When CCPA Applies to Your Business
CCPA applies to you if you meet ANY of these criteria:
- You do business in California and collect personal information from California residents
- Your annual gross revenue exceeds $25 million (from any source, not just California)
- You buy, sell, or share data of 100,000 or more California residents or households
- You derive 50% or more of your annual revenue from selling or sharing consumers' personal information
CCPA applies even if your business is located outside California. If you collect data from California residents, you must comply.
What CCPA Requires in Your Privacy Policy
Your Privacy Policy must disclose, in plain language:
1. Categories of personal information collected
- Identifiers (name, email, address, phone, IP address)
- Commercial information (purchase history, transaction data)
- Biometric information (fingerprints, voice, facial recognition)
- Internet activity (browsing history, interaction with ads, cookies)
- Geolocation data
- Sensory information (audio/video recordings)
- Professional information (employment history, credentials)
- Education information
- Inferred information (profiles reflecting preferences, characteristics)
2. Purpose of collection
Explain why you collect each category. Examples:
- Processing transactions
- Providing customer service
- Marketing and advertising
- Analytics and improving services
- Security and fraud detection
- Legal compliance
3. Whether you sell or share consumer personal information
Clearly state: "We [do/do not] sell or share personal information as defined by CCPA." If you do, list what categories you sell and to whom.
4. Consumer rights
California residents have these rights under CCPA:
- Right to know: Access what personal information you collect about them
- Right to delete: Request deletion of their personal information
- Right to opt-out: Opt out of the sale or sharing of their personal information
- Right to correct: Request correction of inaccurate personal information
- Right to limit use: Limit how their sensitive personal information is used
Your Privacy Policy must explain how to exercise these rights and your timeframe for responding (typically 45 days, extendable to 90 days).
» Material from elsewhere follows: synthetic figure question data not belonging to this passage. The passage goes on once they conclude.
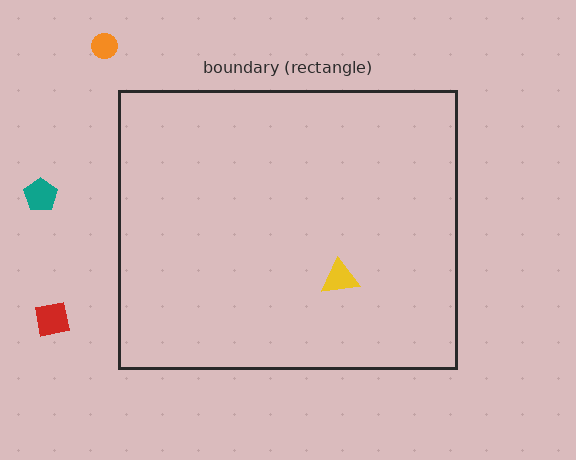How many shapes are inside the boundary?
1 inside, 3 outside.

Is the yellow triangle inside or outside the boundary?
Inside.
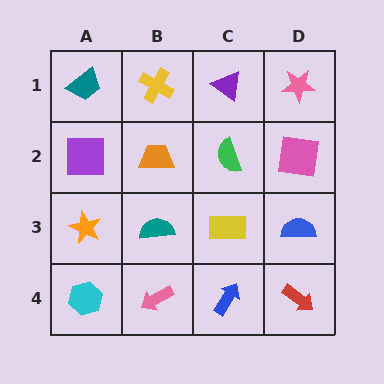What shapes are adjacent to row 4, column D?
A blue semicircle (row 3, column D), a blue arrow (row 4, column C).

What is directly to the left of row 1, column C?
A yellow cross.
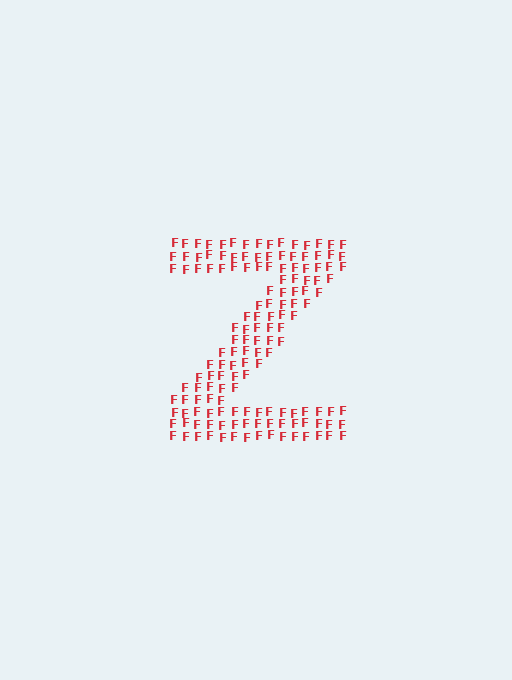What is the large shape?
The large shape is the letter Z.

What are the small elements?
The small elements are letter F's.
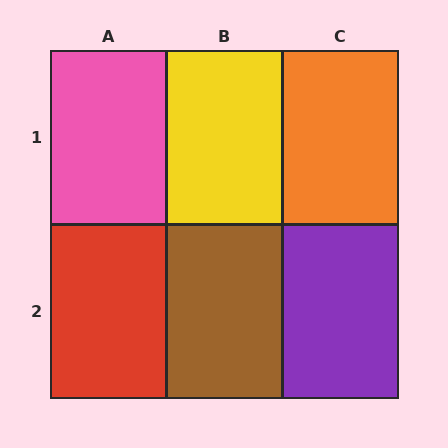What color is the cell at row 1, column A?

5. No discrimination for exercising rights
State that you won't discriminate against consumers who exercise their CCPA rights. You can't deny service, charge different prices, or provide different quality of service.
How to Structure Your CCPA Privacy Policy
Section 1: Personal Information We Collect
List categories and explain collection methods (forms, cookies, third-party sources, etc.).
Section 2: Use of Personal Information
Explain business and commercial purposes for each category.
Section 3: Sale or Sharing of Personal Information
"We [do/do not] sell or share personal information. If we do, this section discloses: what categories, to whom, and how users can opt out."
Section 4: Consumer Rights and How to Exercise Them
Include a prominent link or button for users to submit requests (access, deletion, opt-out). Provide email, phone, or web form.
Section 5: Retention of Personal Information
Explain how long you keep different types of data.
Section 6: Third-Party Service Providers and Partners
List companies you share data with (analytics, payment processors, marketing platforms).
Important CCPA Compliance Details
"Sell" vs. "Share": CCPA defines "sell" as exchanging personal information for monetary consideration. "Share" (added by the CPRA in 2020) includes sharing for cross-context behavioral advertising. If you use Meta Pixel or Google Ads, you may be "sharing" data even if you're not being paid directly.
"Sensitive personal information": CCPA protects certain sensitive categories (SSN, financial account info, exact geolocation, racial/ethnic origin, religious beliefs, union membership, genetic data, biometric data for identification, health data, sex life data). You must limit use of this data to necessary business purposes.
Child data: For children under 13, you must obtain parental consent before collecting personal information. For teenagers 13-16, you may offer opt-in, but parental consent is recommended.
CPRA Updates (Effective 2023)
The California Privacy Rights Act (CPRA) amended CCPA with stronger requirements:
- Added "right to correct" inaccurate information
- Added "right to limit use" of sensitive personal information
- Added "right to delete" copies sold to third parties
- Introduced "sharing" for behavioral advertising
- Stricter rules on automated decision-making
If your Privacy Policy was written before 2023, update it to include CPRA rights.